Superintendent Accused of Murdering Bronx Woman Missing for 3 Years Sentenced in Wife Beating

A Bronx building superintendent accused of murdering a 35-year-old tenant whose skeletal remains were found upstate last week, three years after she vanished, pleaded guilty in a separate case Wednesday to beating his wife and was sentenced to four years behind bars.

Nasean Bonie, 29, brutally attacked his wife with a tray table, belt buckle and his fists, punching her in the face and kicking her in the back until she was knocked unconscious, according to a criminal complaint.
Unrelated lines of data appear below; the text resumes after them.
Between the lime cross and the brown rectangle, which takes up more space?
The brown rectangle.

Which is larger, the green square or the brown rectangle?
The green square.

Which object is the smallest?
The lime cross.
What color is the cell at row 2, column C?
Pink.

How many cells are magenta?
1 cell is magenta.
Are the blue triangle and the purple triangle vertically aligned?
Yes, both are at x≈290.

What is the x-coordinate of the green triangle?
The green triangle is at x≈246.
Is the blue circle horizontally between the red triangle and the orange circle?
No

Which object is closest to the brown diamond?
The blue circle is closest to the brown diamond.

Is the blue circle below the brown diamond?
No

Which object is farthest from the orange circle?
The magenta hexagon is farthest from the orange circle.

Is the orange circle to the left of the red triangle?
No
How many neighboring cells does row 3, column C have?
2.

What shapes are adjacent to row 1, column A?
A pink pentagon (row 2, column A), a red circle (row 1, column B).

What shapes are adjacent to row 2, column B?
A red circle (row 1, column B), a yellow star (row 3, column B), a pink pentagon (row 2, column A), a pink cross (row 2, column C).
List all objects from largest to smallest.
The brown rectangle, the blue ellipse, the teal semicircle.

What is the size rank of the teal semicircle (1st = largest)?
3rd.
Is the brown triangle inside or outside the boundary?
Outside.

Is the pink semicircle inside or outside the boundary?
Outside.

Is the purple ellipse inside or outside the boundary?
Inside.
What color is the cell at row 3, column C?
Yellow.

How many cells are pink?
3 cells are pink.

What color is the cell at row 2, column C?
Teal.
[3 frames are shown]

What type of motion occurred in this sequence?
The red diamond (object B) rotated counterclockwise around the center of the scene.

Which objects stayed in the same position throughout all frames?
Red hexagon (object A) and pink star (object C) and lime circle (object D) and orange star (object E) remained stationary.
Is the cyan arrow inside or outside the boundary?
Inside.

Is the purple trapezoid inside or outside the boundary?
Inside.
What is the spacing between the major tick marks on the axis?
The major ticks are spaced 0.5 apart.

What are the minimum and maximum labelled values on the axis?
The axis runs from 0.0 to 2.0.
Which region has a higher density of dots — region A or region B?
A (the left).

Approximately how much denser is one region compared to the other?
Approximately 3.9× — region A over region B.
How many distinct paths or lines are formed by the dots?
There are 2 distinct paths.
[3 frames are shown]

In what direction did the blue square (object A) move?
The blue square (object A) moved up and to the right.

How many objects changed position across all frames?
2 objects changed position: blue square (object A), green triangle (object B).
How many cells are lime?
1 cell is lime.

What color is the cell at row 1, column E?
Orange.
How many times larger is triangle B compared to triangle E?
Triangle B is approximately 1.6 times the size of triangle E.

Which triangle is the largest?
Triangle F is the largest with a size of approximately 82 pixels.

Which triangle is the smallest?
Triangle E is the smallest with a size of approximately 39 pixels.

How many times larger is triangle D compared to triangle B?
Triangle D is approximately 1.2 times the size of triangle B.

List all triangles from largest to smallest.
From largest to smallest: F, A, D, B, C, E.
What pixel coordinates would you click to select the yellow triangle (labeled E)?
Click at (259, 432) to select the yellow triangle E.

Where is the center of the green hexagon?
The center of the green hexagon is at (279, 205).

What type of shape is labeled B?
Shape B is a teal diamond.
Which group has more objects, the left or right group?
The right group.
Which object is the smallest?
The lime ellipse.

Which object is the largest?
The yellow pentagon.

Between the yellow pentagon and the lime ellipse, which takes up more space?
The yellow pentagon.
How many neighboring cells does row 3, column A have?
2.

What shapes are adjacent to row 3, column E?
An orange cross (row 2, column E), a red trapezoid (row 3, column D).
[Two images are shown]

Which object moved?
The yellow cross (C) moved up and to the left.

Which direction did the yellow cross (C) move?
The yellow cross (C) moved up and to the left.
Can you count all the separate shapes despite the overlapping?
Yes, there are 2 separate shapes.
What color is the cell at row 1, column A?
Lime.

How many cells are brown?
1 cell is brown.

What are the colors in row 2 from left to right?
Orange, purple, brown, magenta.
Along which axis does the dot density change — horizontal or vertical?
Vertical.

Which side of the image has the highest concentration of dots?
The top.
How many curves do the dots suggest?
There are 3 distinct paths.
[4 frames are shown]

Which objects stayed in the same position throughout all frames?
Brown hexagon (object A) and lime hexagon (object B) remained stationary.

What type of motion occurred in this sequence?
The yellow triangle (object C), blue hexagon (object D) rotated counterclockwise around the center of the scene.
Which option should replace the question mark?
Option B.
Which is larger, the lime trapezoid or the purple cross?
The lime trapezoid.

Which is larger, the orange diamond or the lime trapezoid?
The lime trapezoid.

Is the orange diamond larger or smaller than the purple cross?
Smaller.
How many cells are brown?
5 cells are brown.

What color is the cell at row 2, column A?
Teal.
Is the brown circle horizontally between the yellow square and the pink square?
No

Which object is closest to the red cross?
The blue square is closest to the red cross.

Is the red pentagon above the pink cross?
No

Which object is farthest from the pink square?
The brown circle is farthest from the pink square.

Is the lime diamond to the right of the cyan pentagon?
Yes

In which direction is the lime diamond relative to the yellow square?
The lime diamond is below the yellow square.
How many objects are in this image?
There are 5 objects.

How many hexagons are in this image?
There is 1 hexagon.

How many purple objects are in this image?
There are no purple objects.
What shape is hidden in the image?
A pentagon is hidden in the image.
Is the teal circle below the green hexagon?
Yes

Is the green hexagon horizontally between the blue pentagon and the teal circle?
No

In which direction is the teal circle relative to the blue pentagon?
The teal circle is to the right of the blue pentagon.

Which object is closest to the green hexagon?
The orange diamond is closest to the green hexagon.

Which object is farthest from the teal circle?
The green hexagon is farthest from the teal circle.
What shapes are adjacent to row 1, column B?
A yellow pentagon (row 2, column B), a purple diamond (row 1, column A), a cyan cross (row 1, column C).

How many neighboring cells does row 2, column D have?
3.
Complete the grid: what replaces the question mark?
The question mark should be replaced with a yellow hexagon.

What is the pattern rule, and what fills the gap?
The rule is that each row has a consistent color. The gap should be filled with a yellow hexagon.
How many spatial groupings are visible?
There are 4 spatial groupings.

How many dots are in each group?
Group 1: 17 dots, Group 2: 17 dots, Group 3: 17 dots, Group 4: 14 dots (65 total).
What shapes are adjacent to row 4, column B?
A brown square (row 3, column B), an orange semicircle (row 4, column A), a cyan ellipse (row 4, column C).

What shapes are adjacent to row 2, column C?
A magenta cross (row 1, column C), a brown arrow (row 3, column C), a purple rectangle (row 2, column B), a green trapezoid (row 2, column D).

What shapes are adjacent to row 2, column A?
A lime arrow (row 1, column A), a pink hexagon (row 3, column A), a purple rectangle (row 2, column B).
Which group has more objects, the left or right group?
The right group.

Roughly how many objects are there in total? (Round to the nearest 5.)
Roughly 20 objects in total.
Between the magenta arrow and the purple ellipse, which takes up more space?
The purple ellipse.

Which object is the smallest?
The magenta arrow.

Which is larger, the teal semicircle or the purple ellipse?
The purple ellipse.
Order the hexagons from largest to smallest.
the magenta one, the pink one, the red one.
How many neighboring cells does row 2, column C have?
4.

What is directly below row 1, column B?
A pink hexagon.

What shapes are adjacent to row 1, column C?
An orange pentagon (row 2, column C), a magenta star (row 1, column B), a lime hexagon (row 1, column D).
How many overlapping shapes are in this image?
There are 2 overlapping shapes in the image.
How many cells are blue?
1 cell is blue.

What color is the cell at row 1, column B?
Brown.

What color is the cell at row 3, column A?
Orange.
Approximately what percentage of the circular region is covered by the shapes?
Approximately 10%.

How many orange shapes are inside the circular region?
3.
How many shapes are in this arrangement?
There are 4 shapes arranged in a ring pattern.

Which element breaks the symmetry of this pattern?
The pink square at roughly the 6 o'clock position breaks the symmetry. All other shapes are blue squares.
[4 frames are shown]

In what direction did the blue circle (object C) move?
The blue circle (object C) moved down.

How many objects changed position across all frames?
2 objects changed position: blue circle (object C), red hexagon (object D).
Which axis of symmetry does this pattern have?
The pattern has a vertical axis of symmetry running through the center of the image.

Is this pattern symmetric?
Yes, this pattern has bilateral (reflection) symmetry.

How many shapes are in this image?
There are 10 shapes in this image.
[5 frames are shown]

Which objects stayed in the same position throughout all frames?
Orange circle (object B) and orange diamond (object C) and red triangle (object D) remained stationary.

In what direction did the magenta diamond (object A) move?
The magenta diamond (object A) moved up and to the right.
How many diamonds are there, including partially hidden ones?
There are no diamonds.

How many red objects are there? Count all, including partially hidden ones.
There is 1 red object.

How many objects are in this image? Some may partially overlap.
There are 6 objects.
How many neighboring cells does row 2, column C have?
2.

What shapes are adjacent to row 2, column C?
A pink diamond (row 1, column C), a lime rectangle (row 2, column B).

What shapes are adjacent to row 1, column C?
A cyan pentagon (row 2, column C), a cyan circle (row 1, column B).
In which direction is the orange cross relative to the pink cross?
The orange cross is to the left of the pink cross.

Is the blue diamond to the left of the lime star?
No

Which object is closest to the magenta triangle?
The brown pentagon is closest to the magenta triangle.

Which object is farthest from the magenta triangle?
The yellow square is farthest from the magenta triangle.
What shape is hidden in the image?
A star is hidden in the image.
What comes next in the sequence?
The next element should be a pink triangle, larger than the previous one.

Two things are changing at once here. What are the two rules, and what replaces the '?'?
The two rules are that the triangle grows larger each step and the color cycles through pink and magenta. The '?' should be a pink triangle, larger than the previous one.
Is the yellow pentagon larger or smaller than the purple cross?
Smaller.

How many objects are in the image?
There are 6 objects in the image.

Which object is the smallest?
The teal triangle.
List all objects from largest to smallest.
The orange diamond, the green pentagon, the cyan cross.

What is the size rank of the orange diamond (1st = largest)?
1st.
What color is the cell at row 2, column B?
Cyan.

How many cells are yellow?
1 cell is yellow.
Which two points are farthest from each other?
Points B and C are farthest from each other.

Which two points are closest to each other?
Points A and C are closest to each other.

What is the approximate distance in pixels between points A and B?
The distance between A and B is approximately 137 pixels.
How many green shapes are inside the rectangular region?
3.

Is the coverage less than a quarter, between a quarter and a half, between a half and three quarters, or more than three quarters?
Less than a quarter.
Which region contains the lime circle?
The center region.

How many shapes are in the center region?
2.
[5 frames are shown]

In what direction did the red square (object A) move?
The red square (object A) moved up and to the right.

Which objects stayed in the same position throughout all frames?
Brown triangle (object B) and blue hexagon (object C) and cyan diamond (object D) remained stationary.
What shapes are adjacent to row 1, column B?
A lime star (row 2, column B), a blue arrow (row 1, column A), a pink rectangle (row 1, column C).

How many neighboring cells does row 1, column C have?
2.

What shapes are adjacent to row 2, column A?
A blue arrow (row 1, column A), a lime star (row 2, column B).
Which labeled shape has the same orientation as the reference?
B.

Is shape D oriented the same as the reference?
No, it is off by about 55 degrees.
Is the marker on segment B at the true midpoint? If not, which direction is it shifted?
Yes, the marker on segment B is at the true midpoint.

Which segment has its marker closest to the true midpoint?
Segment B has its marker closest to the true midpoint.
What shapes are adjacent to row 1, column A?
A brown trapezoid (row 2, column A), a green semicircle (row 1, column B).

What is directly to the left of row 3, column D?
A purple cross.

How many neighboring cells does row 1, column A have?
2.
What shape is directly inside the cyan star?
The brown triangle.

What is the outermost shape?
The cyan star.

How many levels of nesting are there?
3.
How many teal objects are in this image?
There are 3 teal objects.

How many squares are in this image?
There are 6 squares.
The woman ended up with a broken orbital bone and had to go to the hospital.

Bonie was also due in court for a procedural hearing in his murder trial for the death of Ramona Moore, the Bronx mother who disappeared from her apartment in July 2012.

There was no trace of Moore, who has four children in Queens, according to the Daily News, until Friday, when utility workers cutting trees near State Route 208 and Captain Carpenter Road in Orange County's Blooming Grove stumbled upon her remains, authorities said. A preliminary match using dental records was made during an autopsy Monday.

In court Wednesday, prosecutors asked for a month before the next hearing in the Moore case so the medical examiner could try to determine how she died. In the meantime, Bonie is remanded, 

Court records indicate Bonie and Moore argued about rent and fought in the days before she vanished.

Bonie would have been the first person to face a murder trial in the Bronx where there was no body. He has pleaded not guilty to murder and manslaughter charges in her death.